An Obstinate Witch
Page 10
The steps of St. Giles were deserted. Did the goblin stand me up? And me after buying those ridiculous red boots for him. I was just starting to curse my gullibility when I head the tap-tapping of heels on the pavement.
‘You came.’ I felt relief. And dread at the same time.
He stood in the shadow of the statue and didn’t meet my eye, just stood there worrying a cigarette butt with his toe. ‘You sure about this, then?’
He sounded as reluctant as I felt, but I had to go through with it. I had to meet with Auld Meg, and now more than ever. I needed to find the way to the Ice Kingdom for the next full moon, because I couldn’t trust that the Kin wouldn’t attempt to find a permanent solution to the problem of Dara Martin. There was good chance that if I was caught, I would be placed in the dungeon alongside her, but I had to take that chance.
‘Yes.’ My voice was much firmer than I felt.
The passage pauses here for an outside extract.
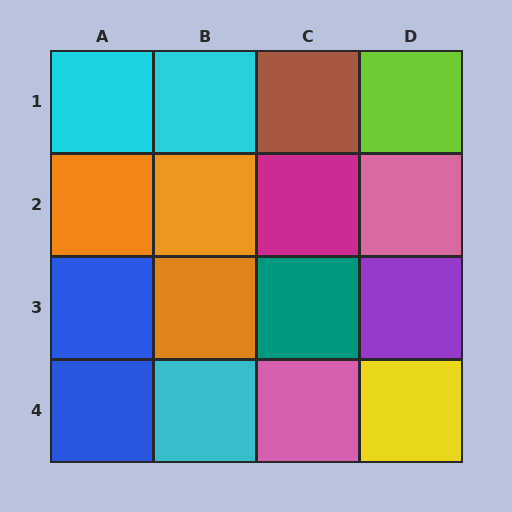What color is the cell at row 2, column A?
Orange.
‘Y’know, I really don’t...’
‘Trevor, you promised,’ I cut in. ‘And those boots.’
He looked down at his feet, and bit his goblin lip.
‘Come on, let’s go,’ I said roughly.
Trevor led me down behind the Cathedral, making a winding tour of the back alleys down the hill. We emerged on a narrow road that was surrounded with tall tenement buildings reaching up four or five stories each, with hardly a light to show our way. The shadows were deep here, and the air was chill and damp as if the sun rarely reached the hidden nooks of the alleys.
Yet there was life here. The throb of a mindless dance beat playing in a night club somewhere pulsed through the air, and small groups of people, students maybe, huddled against the cold as they smoked cigarettes and other combustibles.
We had stopped outside a plain oak door which had been strengthened with rusted iron bolts, and perhaps had even been painted back when Victoria was on the throne of England. There were no windows in the tall stone wall, nor was there a sign overhead indicating what lay inside, but I could hear discordant music, heavy on the bass, coming through in a muffled way.
‘That’s the best pub in the city,’ he said, pointing his thumb in the direction of the music. ‘We could stop for a pint, if ye like. You’re buying, of course.’
‘No, Trevor, we need to do this,’ I said, then lowered my voice to a whisper. ‘Now. You can’t back out.’
‘Well, you’re going to need human cash then,’ he replied, scowling. ‘We’ve got to grease the gates in order to get where we’re going.’
He drew me over to a dirty, ill-lit ATM machine outside a newsagents which was still open, though there wasn’t much custom around. ‘I’d say fifty should do it.’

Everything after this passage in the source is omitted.